On December 29, 1170, Thomas Becket, Archbishop of Canterbury, was hacked to death in his own cathedral by four minions of Henry II: murdered by four knights inspired -- whether intentionally or accidentally -- by the king's exasperated exclamation, "Will no one rid me of this turbulent priest?"

Most of us are familiar with the outlines of the story, if only from viewing the 1964 movie Becket (based on the Jean Anouilh play), or from attending T.S Eliot's drama, Murder in the Cathderal

As a college student, required to produce a thesis for my mandatory junior-year historiography seminar, I chose to examine the life of Becket.  Specifically, I addressed the issue of whether the Church had a reasonable basis for declaring Thomas a saint, just two years after his death.  Unfortunately, I didn't make a copy of my (doubtlessly) brilliant paper -- over thirty pages in length with voluminous footnotes -- probably because, following my normal custom, I had sat up all night, the night before it was due, typing it out on my old Smith Corona, and had hurriedly handed it in the next morning.  Somewhere, however, I still have the nearly illegible manuscript from which I did my typing.

I remember more about the process of research and writing than I do about the analysis contained in my magnum opus.  I'm confident, however, of my ultimate conclusion -- Thomas was indeed worthy of sainthood, although his acts and motivations often remain ambiguous  and confusing -- and certainly infused with the politics of his time.

As the play and movie suggest, Thomas Becket's life is the sort of stuff that popular history thrives on.  And today's New York Times presents a book review of a new look at the saint's life:  Thomas Becket, by John Guy.  The book is suggestively subtitled: "Warrior, Priest, Rebel: A Nine-Hundred-Year-Old Story Retold."

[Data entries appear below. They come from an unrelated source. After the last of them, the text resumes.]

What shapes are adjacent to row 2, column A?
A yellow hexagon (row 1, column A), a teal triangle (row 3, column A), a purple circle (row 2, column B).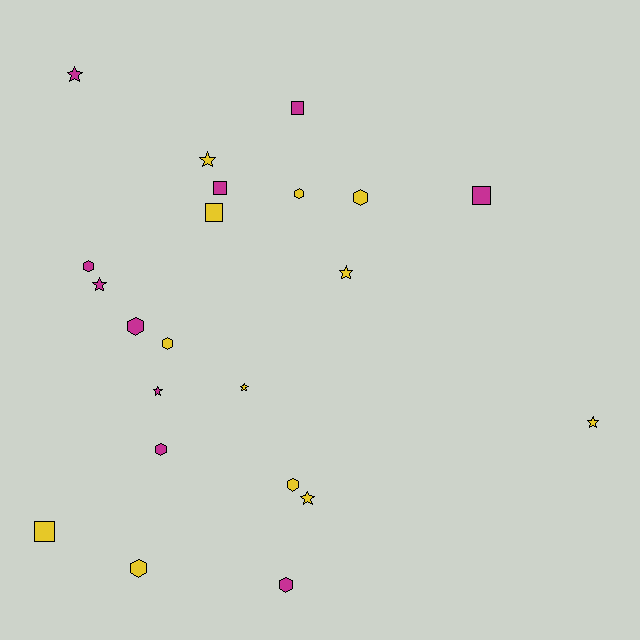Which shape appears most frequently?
Hexagon, with 9 objects.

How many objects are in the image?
There are 22 objects.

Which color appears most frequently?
Yellow, with 12 objects.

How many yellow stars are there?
There are 5 yellow stars.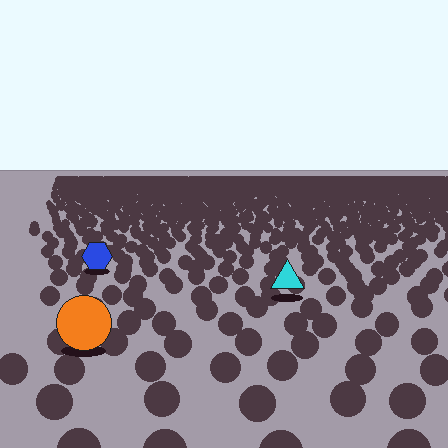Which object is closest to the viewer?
The orange circle is closest. The texture marks near it are larger and more spread out.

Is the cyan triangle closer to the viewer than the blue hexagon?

My research paper was a primitive attempt at the analysis of history as an historian, drawing no conclusions not based on reliable original source material.  A popular history, on the other hand, has the advantage of not being so restrained by documented facts -- the author can fill in the blanks, based on his empathy for the characters and for the times he is describing, so long as he doesn't actually contradict known facts.  This advantage makes the popular history more readable and exciting than the scholarly analysis; it also, however, if the author isn't careful, allows him to speculate freely, to impute today's motivations and concerns into the minds of those who lived in a totally different intellectual and emotional climate.

I haven't read Guy's book (although I intend to do so).  But the NYT review devotes some of its brief allotted space to discussing possible homosexual relationships between Becket (as a teenager) and an older friend and mentor, and -- later -- between Becket and Henry II himself.  Thomas Becket's life has been a subject of fascination to both friends and enemies, both religious and secular, for nearly a millennium.  I don't recall ever having read any such speculation until now, the sort of speculation that has seemed to permeate obsessively almost every biography -- of almost every person -- written in the past 50 years or so.

Judging from the review, Guy's work focuses on the conflict between the king and his former close friend and chancellor as "more like a chess match than a morality play."  To understand that conflict, and Becket's ultimate assassination, it's certainly critical that one understand the politics of the time.  The church's role in England was that of a major player, a force constantly at odds with the monarchy (when not acting, at other times, in its support).  But to us, those conflicts appear as merely cynical struggles for political and personal power, as in some cases they were.  But in the world of the eleventh century, the struggle for political power was never wholly divorced from the parallel struggle for personal salvation. 

The bishops and papacy thus strove for power for their own political ends, but at the same time sincerely believed they were fighting for God and the salvation of the souls entrusted to them.  And the king himself could never forget that any conflict between him and the church endangered not merely his power base, but also his own hopes for eternity.

As the review concludes, "Guy's biography is a portrait of a saint with plenty of shadows."  Those shadows have intrigued historians for centuries.  They were the reason my college paper seemed worth writing. 

I look forward to reading this new examination of the life of St. Thomas Becket, trusting it will offer  new insights into the life and world of this most complex of men.